Looking to add some more fun for the boys this summer and as we camp in remote locations, I thought some motorcycles would be the next step.

Rather then jump in with gas bikes, I thought perhaps these electric ones would be a good start. Neither boy has ridden a motorcycle before, but they have been on bicycles for ever.

Looking for some input from anyone that has one..

Here is a link and a pictures of the bikes.

Razor MX650










Razor MX500


----------



## prankster (Dec 20, 2007)

hello oc. i see from your post settings that your boys are 12 and 9.my father got me in to riding dirt bikes when i was 4.in my opinion and from what i have see of these kinda bikes and at there price you might be better of going for a couple of used gas trail motorcycles.reasons why,1-easy to get parts for the gas,2- when the oldest out grows his you can pass it to the younger,3- last longer and take more punnishment(boys will be boys).i dont know your financial situation but you might even consider looking at a package deal from a local bike shop,( honda/yamaha seem to have the better trail style bikes,i seem to get the hint that your family likes the outdoors with out disturbing nature)also a package deal might allow YOU to also get a bike to enjoy the fun with your boys. if new is out of the question try looking for a couple of used bikes.id say a 100cc for yor 12 and an 80cc for your 9.
just my 2cents hope it helps


----------



## 4ME (Sep 11, 2006)

If you camp in remote locations how are you going to re-charge the batteries when the kids run them down?
I would opt for gas too.


----------



## Y-Guy (Jan 30, 2004)

Jim,

IMHO you would be better served to buy a used Honda mx bike to learn on. The max range of these when new is 10 miles and like 4me said what about recharging? These are sold or were sold at Toys-r-us. Not sure about replacement parts, etc of these things.

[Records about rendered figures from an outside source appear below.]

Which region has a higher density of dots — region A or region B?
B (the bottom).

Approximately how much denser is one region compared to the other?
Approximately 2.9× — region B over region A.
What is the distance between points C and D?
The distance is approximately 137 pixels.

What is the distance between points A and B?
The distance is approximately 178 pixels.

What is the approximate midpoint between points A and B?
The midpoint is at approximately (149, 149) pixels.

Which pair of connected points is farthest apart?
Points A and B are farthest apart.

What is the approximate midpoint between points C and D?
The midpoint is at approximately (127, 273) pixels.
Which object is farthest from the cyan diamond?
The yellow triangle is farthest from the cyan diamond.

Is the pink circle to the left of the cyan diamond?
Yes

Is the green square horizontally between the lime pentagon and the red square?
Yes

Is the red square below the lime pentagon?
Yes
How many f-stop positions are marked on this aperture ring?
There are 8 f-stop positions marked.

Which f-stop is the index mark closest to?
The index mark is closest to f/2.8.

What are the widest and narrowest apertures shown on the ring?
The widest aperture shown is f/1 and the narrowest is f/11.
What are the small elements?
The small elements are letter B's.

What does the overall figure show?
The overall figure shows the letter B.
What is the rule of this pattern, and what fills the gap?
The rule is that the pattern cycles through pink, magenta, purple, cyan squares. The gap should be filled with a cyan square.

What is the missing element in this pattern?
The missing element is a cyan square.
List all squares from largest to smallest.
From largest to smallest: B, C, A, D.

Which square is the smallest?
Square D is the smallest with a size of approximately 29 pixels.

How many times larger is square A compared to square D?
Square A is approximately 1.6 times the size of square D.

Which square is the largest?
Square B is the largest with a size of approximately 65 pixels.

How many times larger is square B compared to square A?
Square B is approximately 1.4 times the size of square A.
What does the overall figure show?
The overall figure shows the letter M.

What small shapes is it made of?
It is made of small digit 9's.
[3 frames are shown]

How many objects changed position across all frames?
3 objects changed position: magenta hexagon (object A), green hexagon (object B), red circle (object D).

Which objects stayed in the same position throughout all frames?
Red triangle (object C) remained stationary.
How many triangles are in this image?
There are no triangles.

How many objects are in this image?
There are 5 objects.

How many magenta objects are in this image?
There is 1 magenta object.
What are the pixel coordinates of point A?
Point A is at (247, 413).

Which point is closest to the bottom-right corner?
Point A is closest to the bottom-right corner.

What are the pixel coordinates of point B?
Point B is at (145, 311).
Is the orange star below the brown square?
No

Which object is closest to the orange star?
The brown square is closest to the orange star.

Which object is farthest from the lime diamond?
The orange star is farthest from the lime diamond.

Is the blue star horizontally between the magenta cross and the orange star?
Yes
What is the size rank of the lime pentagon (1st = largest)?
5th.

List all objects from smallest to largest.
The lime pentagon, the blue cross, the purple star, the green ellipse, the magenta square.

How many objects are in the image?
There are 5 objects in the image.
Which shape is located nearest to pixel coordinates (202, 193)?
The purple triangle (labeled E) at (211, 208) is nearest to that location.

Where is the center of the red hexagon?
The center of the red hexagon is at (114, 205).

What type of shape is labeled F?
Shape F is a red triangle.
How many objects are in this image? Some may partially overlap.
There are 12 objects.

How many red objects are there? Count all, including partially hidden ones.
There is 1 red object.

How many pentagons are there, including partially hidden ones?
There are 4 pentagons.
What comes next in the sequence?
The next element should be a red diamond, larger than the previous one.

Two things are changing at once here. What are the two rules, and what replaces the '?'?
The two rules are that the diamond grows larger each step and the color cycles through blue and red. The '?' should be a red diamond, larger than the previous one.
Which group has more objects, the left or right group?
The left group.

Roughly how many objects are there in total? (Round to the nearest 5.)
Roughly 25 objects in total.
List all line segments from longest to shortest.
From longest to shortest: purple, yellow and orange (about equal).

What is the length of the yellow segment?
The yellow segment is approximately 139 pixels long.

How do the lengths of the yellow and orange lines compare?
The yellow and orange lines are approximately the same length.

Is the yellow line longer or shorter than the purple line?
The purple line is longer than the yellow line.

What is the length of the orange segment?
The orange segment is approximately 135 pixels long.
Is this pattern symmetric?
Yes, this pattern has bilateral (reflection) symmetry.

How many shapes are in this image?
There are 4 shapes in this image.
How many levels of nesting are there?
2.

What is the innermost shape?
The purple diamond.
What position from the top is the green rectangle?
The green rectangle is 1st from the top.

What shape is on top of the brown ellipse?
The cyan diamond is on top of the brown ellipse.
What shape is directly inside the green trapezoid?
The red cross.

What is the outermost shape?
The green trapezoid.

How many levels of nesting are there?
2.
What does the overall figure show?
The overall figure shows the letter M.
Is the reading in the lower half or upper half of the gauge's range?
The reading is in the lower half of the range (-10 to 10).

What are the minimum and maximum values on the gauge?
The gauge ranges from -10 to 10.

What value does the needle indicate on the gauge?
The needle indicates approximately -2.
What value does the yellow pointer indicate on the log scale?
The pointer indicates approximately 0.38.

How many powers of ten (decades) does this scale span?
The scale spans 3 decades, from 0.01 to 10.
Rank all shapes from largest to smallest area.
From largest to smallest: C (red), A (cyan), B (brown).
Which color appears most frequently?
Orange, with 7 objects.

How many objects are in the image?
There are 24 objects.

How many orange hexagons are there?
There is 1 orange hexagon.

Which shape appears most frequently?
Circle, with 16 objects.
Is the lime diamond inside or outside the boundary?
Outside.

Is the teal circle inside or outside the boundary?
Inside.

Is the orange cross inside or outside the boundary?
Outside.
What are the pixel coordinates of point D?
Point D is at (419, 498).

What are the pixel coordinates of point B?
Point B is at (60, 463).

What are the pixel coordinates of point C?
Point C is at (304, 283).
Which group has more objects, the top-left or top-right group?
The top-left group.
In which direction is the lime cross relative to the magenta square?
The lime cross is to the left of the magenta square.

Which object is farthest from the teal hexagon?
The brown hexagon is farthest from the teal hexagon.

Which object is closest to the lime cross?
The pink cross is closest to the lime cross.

Are the boys over the age of 7 now? The regs on these bikes I assume would fall under the same regs at a gas powered, which will limit where you can ride them.


----------



## Oregon_Camper (Sep 13, 2004)

4ME said:


> If you camp in remote locations how are you going to re-charge the batteries when the kids run them down?
> I would opt for gas too.


I have a small (won't run AC) Coleman 1850 generator.


----------



## Y-Guy (Jan 30, 2004)

8 hour charge time for 40-60 minutes of ride.


----------



## raynardo (Jun 8, 2007)

Even Pep Boys sells smaller gas-powered motorcycles. I believe that the electric bikes are for riding around the neighborhood, while gas bikes really do run in the boonies.

Even I have a Yamaha scooter!


----------



## Oregon_Camper (Sep 13, 2004)

Thanks for the sanity check....I'll look into some gas bikes for the kids.


----------



## California Jim (Dec 11, 2003)

JIIIIIMMMMMMM. COME TO THE DARK SIIIIIIIIIIDE.


















That there's a SLIPPERY slope!


----------



## Oregon_Camper (Sep 13, 2004)

Already crossed my mind....

This is the exact reason I was able to get Y-Guys Outback..he fell down that slipper slope and now look where he is.


----------